GÖRMEDİKLERİ, TANIMADIKLARI SARE’Yİ KENDİLERİNCE YAŞATMIŞLAR
Mustafa öyle ölünce Sare’ye ne olduğunu bilemeyeceklerdi. Ona söz verip de Mustafa gelemeyince neler düşünmüştür neler, kim bilir? En çok da en kötü olanı, ‘Ne oldu ki, öldü mü, kaldı mı? Yoksa gelirdi.”
Kardeşleri Mustafa öyle gepgenç yaşta bu yüzden ölüp gidince Sare’yi de düşünmüşler. ‘Şimdi ne yapıyordur? Durumu ne oldu, kim bilir? Kötüdür, perişandır, acı içindedir. Ona da çok yazık oldu.’

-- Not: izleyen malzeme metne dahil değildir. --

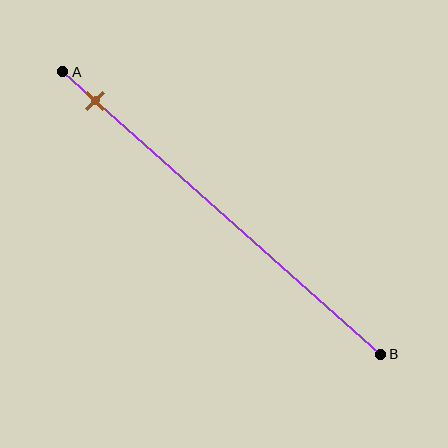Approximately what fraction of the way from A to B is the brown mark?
The brown mark is approximately 10% of the way from A to B.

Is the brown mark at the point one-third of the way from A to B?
No, the mark is at about 10% from A, not at the 33% one-third point.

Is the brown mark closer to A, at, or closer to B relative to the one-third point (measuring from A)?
The brown mark is closer to point A than the one-third point of segment AB.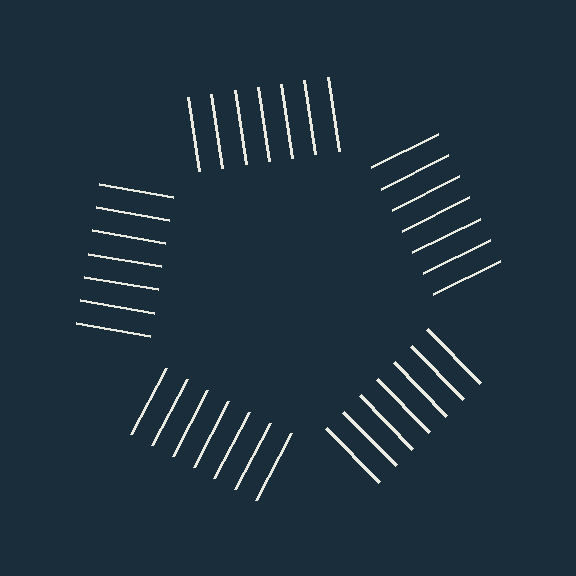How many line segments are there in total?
35 — 7 along each of the 5 edges.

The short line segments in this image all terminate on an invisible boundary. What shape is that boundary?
An illusory pentagon — the line segments terminate on its edges but no continuous stroke is drawn.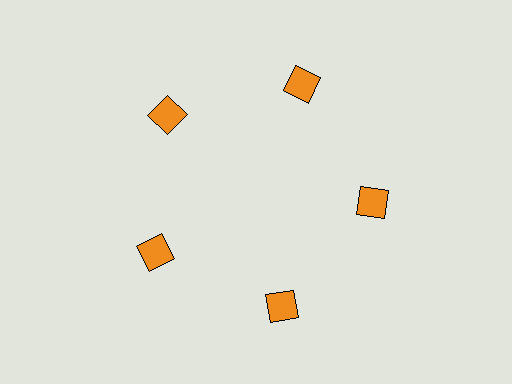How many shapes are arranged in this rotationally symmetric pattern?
There are 5 shapes, arranged in 5 groups of 1.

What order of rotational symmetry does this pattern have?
This pattern has 5-fold rotational symmetry.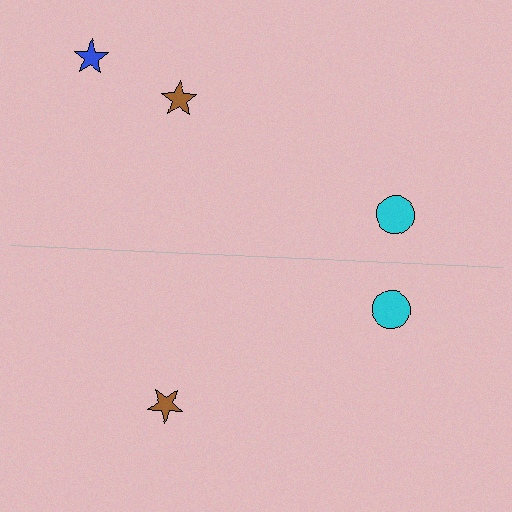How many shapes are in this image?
There are 5 shapes in this image.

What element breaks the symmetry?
A blue star is missing from the bottom side.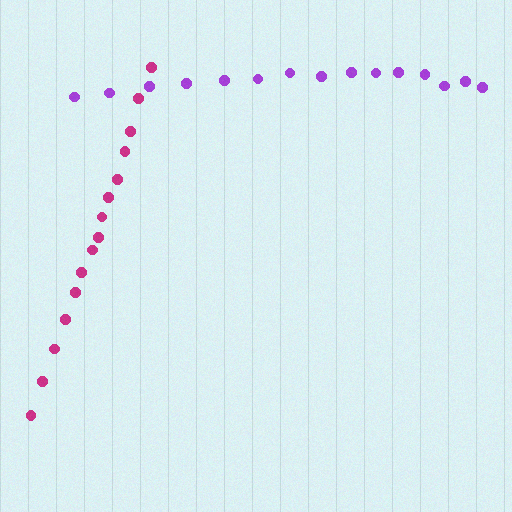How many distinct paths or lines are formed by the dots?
There are 2 distinct paths.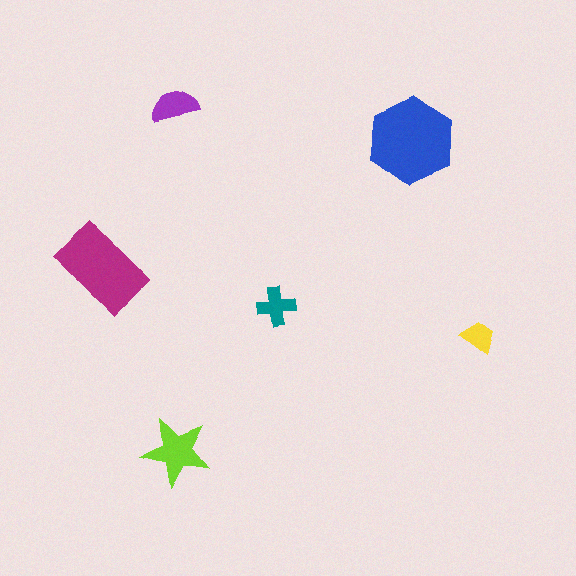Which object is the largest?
The blue hexagon.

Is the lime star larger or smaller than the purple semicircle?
Larger.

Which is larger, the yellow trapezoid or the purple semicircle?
The purple semicircle.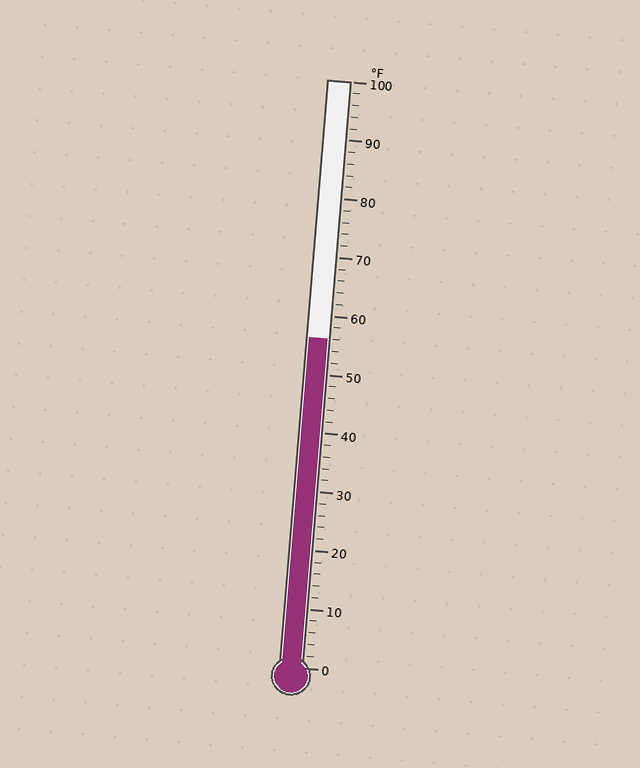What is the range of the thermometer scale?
The thermometer scale ranges from 0°F to 100°F.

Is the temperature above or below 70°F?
The temperature is below 70°F.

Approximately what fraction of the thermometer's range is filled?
The thermometer is filled to approximately 55% of its range.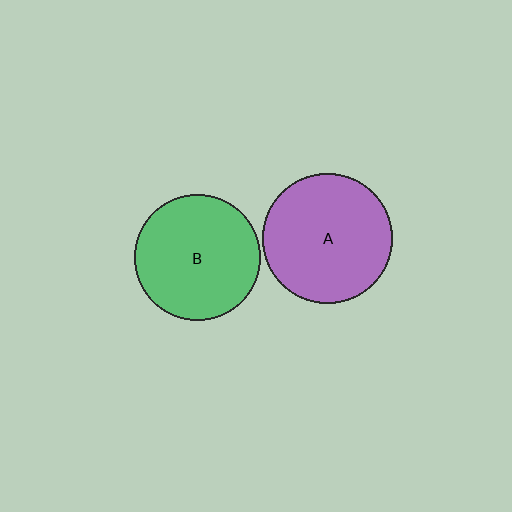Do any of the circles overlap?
No, none of the circles overlap.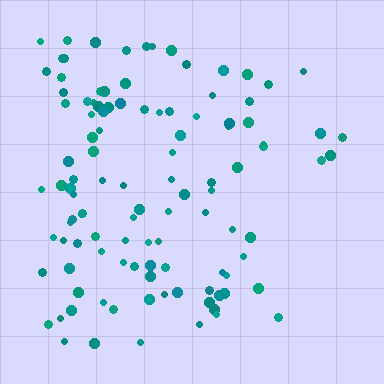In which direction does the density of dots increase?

Mustafa’yla o bilmeyip tanımadıkları Sare’ye verdikleri değerden, duydukları saygıdan olsa gerek, ikisinin de anısını yaşatmak için kardeşi Şükrü Koç ile bacısı Esme Günaydın doğan kız çocuklarına Sare adını vermişler. Kürdün kızı Sare onlarla olmayınca onu sevecekleri iki tane Sareleri olmuş.
BİR YANGILI BACI; EMİNE
Emine, Eynelli köyüne gelin gitmiş.
Emine, ağıtında sürekli yinelediği o, “Dayanamam gardaş senin derdine,” sözünü boşuna demiyormuş. Gerçekten de çok dayanamamış. Demek ki acısı bir değildi. O da genç denilecek bir yaşta yaşama gözlerini yummuş.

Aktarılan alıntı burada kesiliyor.